Sur son blog et dans l'article référencé ci-dessous, le spécialiste allemand des relations internationales Jürgen Elsässer s'est demandé pourquoi Poutine, après avoir plusieurs fois échangé des propos chaleureux avec Alexis Tsipras, lui aurait finalement refusé l'aide de 10 milliards d'euros dont la Grèce aurait eu un besoin impératif si elle avait pris le risque de sortir de l'euro.
Les journaux européens et américains n'ont pas manqué de relater cette péripétie. Poutine aurait seulement promis d'accélérer le rattachement d'Athènes à la branche européenne du gazoduc dit Turkishstream qui est actuellement en projet.
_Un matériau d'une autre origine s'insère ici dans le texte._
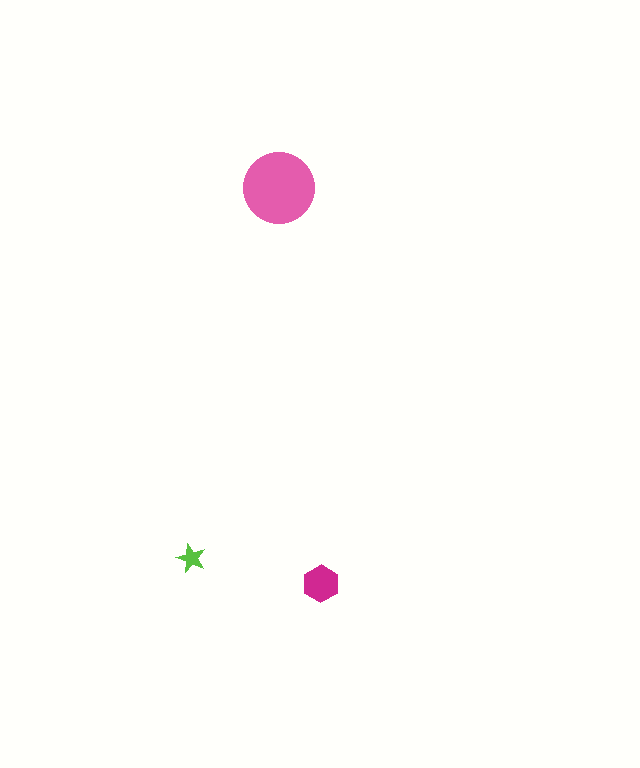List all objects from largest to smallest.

Nous avions nous-mêmes écrit ici, et continuons à penser, que la Grèce n'aurait pu prendre la décision courageuse de sortir de l'euro sans un appui déterminé de la Russie et de la Chine, au sein du Brics. Laissée à elle-même elle n'avait aucune perspective durable de survie économique. Au contraire, à terme, l'avenir de la Grèce comme pivot d'un futur euroBrics aurait été très prometteur. Ceci sous réserve bien entendu que les principaux pays européens s'affranchissent de la tutelle des intérêts américains et reprennent des relations normales avec la Russie, concrétisant ainsi les perspectives de coopération stratégique entre l'Europe et l'Eurasie, premier pas dans la réalisation d'un euroBrics de plus en plus évoqué par la littérature. 
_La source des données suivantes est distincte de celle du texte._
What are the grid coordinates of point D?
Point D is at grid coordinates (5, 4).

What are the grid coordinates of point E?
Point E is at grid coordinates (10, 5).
On pouvait penser qu'en Allemagne, sinon en France encore trop soumise à Washington, des intérêts industriels et financiers puissants considèrent que compléter une alliance germano-américaine en voie de dépérissement par une alliance germano-russe aux très nombreuses perspectives, seraient une option géo-politique essentielle pour les prochaines décennies. Des contacts ont certainement eu lieu entre Berlin et Moscou concernant les perspectives d'un accord germano-russe dans ce domaine, étendu progressivement à ce qui pourrait être un accord euroBrics. De telles perspectives auraient certainement représenté un cauchemar pour Washington, comme l'a rappelé plusieurs fois George Friedman, de Stratfor. Mais à moins de s'attaquer simultanément à l'Allemagne et à la Russie, qu'auraient pu faire les États-Unis ?
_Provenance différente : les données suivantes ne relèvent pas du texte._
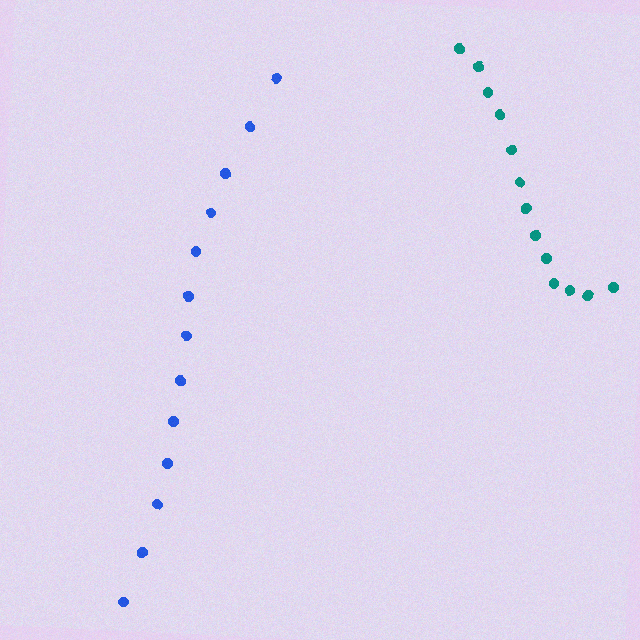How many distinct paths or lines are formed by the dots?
There are 2 distinct paths.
 Nous ne savons évidemment pas quelle importance attache Vladimir Poutine à de futurs coopérations euroBrics. A notre connaissance, il ne s'est jamais publiquement prononcé sur ce point. Mais le peu d'empressement qu'il a mis à aider la Grèce, en permettant son rapprochement avec les Brics, peut apporter un début de réponse. Comme le pense Jürgen Elsässer, la Russie et la Chine n'attacherait guère d'intérêt à soutenir la petite Grèce, si elles devaient à ce prix compliquer leurs relations futures avec l'Europe et avec l'euroland. Elles ont besoin d'une Europe forte susceptible de s'entendre avec elles, afin de proposer l'euro comme une des alternatives au dollar et finalement de réaliser un euroBrics puissant, véritable force capable de s'opposer à l'Empire américain.

Si aider Tsipras à sortir de l'Union avait signifié pour la Russie et la Chine se faire de l'Europe un adversaire déterminé et durable, alors il fallait sacrifier Tsipras. Celui-ci l'a bien compris, d'où l'étrange facilité avec laquelle il a finalement accepté les diktats de la Troïka.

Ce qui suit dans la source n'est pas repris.